EN

27.09.2021, 09:18 Wersja do druku

Bielsko-Biała. Teatr Banialuka wystawił "Smoki" Maliny Prześlugi

Premierę sztuki "Smoki" Maliny Prześlugi w reżyserii Anny Nowickiej wystawił w niedzielę bielski Teatr Lalek Banialuka. Jak podała scena: to opowieść dla dzieci o wyjątkowym spotkaniu człowieka ze smokiem i o podróży, która pomoże odrzucić uprzedzenia wobec innych.

fot. mat. teatru

"W spektaklu w sposób metaforyczny przedstawiliśmy kwestię opowieści o innych, (…) narzucania narracji, która może służyć opiece w stylu: +nie idź do lasu, bo tam zje cię wilk+. W pewnych sytuacjach takie przestrogi mogą powodować, że już z założenia boimy się każdej inności, bo może się kojarzyć ze słowem +niebezpieczny+. Dzieci uczone są, by nie oceniać książki po okładce. To jest ten temat. Chcemy dać możliwość zderzenia się emocjonalnego z tym, że +inny+ nie oznacza +groźny+. Dopiero wzajemne poznanie pokazuje, że wszyscy jesteśmy podobni, a współpracując możemy osiągnąć więcej" – przybliżył przesłanie "Smoków" dyrektor bielskiej sceny Jacek Popławski.

Reżyser "Smoków" Anna Nowicka powiedziała, że chce dotrzeć do widza z przesłaniem: "odwagi!". "Nie sugerujmy się tym, co mówią nam środki masowego przekazu i wszelkie bodźce.
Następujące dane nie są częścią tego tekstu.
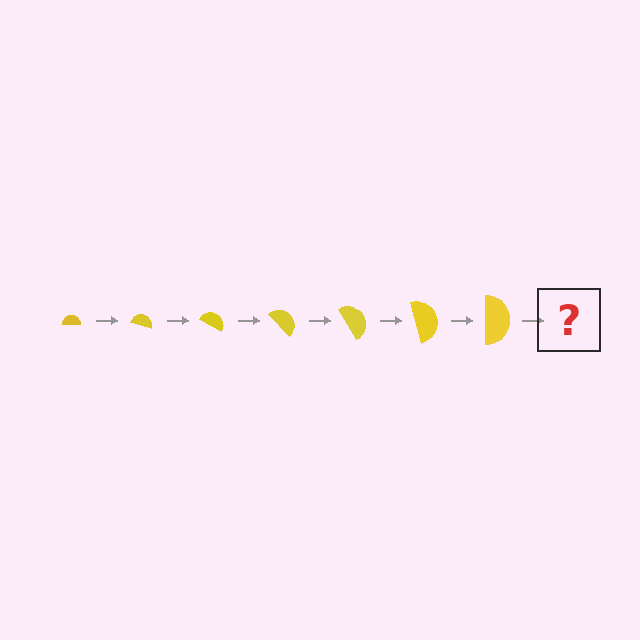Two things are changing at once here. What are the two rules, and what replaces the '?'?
The two rules are that the semicircle grows larger each step and it rotates 15 degrees clockwise each step. The '?' should be a semicircle, larger than the previous one and rotated 105 degrees clockwise from the start.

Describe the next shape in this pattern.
It should be a semicircle, larger than the previous one and rotated 105 degrees clockwise from the start.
Przekonujmy się sami. Przyglądajmy się będąc czułymi i odważnymi" – dodała.

Jak podał impresariat bielskiej sceny, "Smoki" to opowieść o wyjątkowym spotkaniu człowieka ze smokiem, a także o podróży, która pomoże odrzucić uprzedzenia i strach. To zabawne i wzruszające przedstawienie, którego tematem są tolerancja, akceptacja i potrzeba odkrywania świata, bez uprzedzeń i osądów.

"Smoki żyją normalnie – uczą się w szkołach, chodzą do pracy, mają rząd i prezydenta, a wieczorami opowiadają swoim smoczym dzieciom bajki na dobranoc - straszne legendy o złych i okropnych ludziach, których należałoby się bać, ale którzy na szczęście tak naprawdę nie istnieją. Tylko że ludzie przecież istnieją i opowiadaj swoim dzieciom takie same historie, ale o smokach. A gdyby tak można było odbyć podróż pomiędzy tymi światami?" – wskazał impresariat.

Dyrektor Popławski powiedział, że spektakl jest adresowany do młodej widowni. "Zakładamy, że będą go mogły oglądać dzieci o szóstego, siódmego roku życia w górę. Tematyka jest na tyle aktualna i ważna, że i młodzież, i dorośli, będą mogli wyciągnąć wiele z tego spektaklu" – dodał.

Dyrektor dodał, że premierę przygotował debiutancki zespół twórców. "Poza autorką scenografii Mariką Wojciechowską, znaną widowni Banialuki ze spektaklu +Król Maciuś+, wszyscy są +premierowi+ dla naszego teatru. Przede wszystkim chciałem podkreślić rolę autorki – Maliny Prześlugi. To jest prapremiera autorska" – wskazał.

W zespole twórców są: Maciej Cempura (muzyka) i Prot Januszkiewicz (reżyser światła). W spektaklu wystąpili: Małgorzata Bulska, Dominika Kaczmarek, Dagmara Włoszek-Rabska, Konrad Ignatowski, Włodzimierz Pohl, Ziemowit Ptaszkowski, Radosław Sadowski, Piotr Starczak i Tomasz Sylwestrzak.

Autorka "Smoków" Malina Prześluga jest absolwentką kulturoznawstwa na poznańskim Uniwersytecie im. Adama Mickiewicza i dramaturgiem w tamtejszym Teatrze Animacji. Jest też autorką książek dla dzieci.

To druga premiera bielskiej sceny w tym sezonie. Z początkiem września na afisz trafił spektakl "Czasowątki" w reżyserii Jacka Popławskiego. Był on częścią obchodów jubileuszu 70-lecia połączenia Bielska i Białej.

Teatr Lalek Banialuka im. Jerzego Zitzmana jest jedną z najstarszych scen lalkowych w Polsce. W przyszłym roku obchodził będzie 75-lecie.